Hi I'm having trouble with my WB's and would be grateful for any advice-

 

I'm immunoprecipitating MuSK protein from whole cell lysates (C2C12's grown in 6well plates) in order to study its tyrosine phosphorylation under different experimental settings. The IP part is fine in that I have been able to detect MuSK and phosphorylated MuSK but the WB, previously very clean is now horrible looking.

 

I run MuSK and Phosphotyrosine (PT) blots in parallel but it's the PT blots that have recently become a problem.

 

I rightly or wrongly have assumed that if it was something systematic like letting the membrane dry out then the MuSK blot would be affected too but this has continued to look great.  With the PT blot there is a lot of background visible after a couple of seconds of exposure but I don't know why. 

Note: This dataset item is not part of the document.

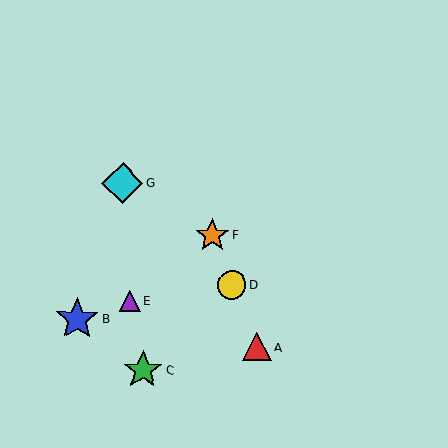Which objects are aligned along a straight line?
Objects A, D, F are aligned along a straight line.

I used to use 1:500 of primary antibody and 1:2000 of the secondary and get good results even after an hour of exposure.

 

I've tried adjusting the following things- different batches of primary antibody (1:500-1:1600 in 5%BSA overnight vs 1hr RT), different batches of secondary antibody (goat anti mouse HRP 1:5000 in 5%BSA 15 min room temp), different batches of BSA block (5% in 0.1% PBS-T overnight at 4 degrees or 1hr at RT) and superblock, different lots of ECL, different boxes of nitrocellulose membrane, manual versus automated development. I've also spun down all my antibodies prior to use and filtered the BSA given the particulate like staining I've been seeing (attached).  I always perform at least 3x5min washes after the primary and secondary antibodies, and try to allow as much excess ECL to drip off the membrane prior to development.  I also tried running the WB in another lab just in case it was something to do with our equipment but this didn't make a difference.

 

Grateful for any suggestions! 

 

 

 


Attached Image

-safe36-

Is that your molecular weight marker/ladder on the left (dark line)? Looks like you've loaded too much of that. 

 

How long was the ECL reaction?

 

And what was your lysis buffer composition? You need phosphatase inhibitors in it for phospho proteins.

-science noob-

This has happened to me before. I tried everything to fix it. Turns out, the company I bought the primary antibody off changed the lot number they were using. I never got a good western with the new lot. Check to see if the company changed the lot number when you bought the primary last. They will often send a different lot number for you to try

 

Other things that might help is 1.) Additional washes after primary antibody (I will sometimes do six or seven if the antibody is dirty)   2.)Increase the amount of tween in the wash buffer.  3.) Completely drying off almost all ECL

 

When this happens to me, the thing that actually works best is when I cover up the rest of the blot to leave only your protein of interest showing (or cut out just the area where your protein of interest is rom the membrane and just exposing that).

 

Hope this helps :-)

-DoubleVrB-

Thanks for your advice and comments!

 

You're right that is my ladder, I've been using a pre-stained Hi Mark ladder.  I usually load 10ul because I find it can be faint despite a good transfer.  I did try loading just 5ul to get rid of that staining but it has still been coming up, not sure why.  

 

I usually apply the ECL and head straight to the dark room, so probably a minute at the most.

 

I've been using RIPA buffer from Sigma (150 mM NaCl, 1.0% IGEPAL® CA-630, 0.5% sodium deoxycholate, 0.1% SDS, and 50 mM Tris, pH 8.0) supplemented with 1:100 protease inhibitor cocktail and HALT phosphatase inhibitors.  I try and do everything at 4 degrees C too, in order to prevent degradation.

 

Thanks for the tip, I'll give Millipore a call and enquire about the antibody product code.  I'll also increase the wash frequency, tween and try and make sure I get rid of the ECL.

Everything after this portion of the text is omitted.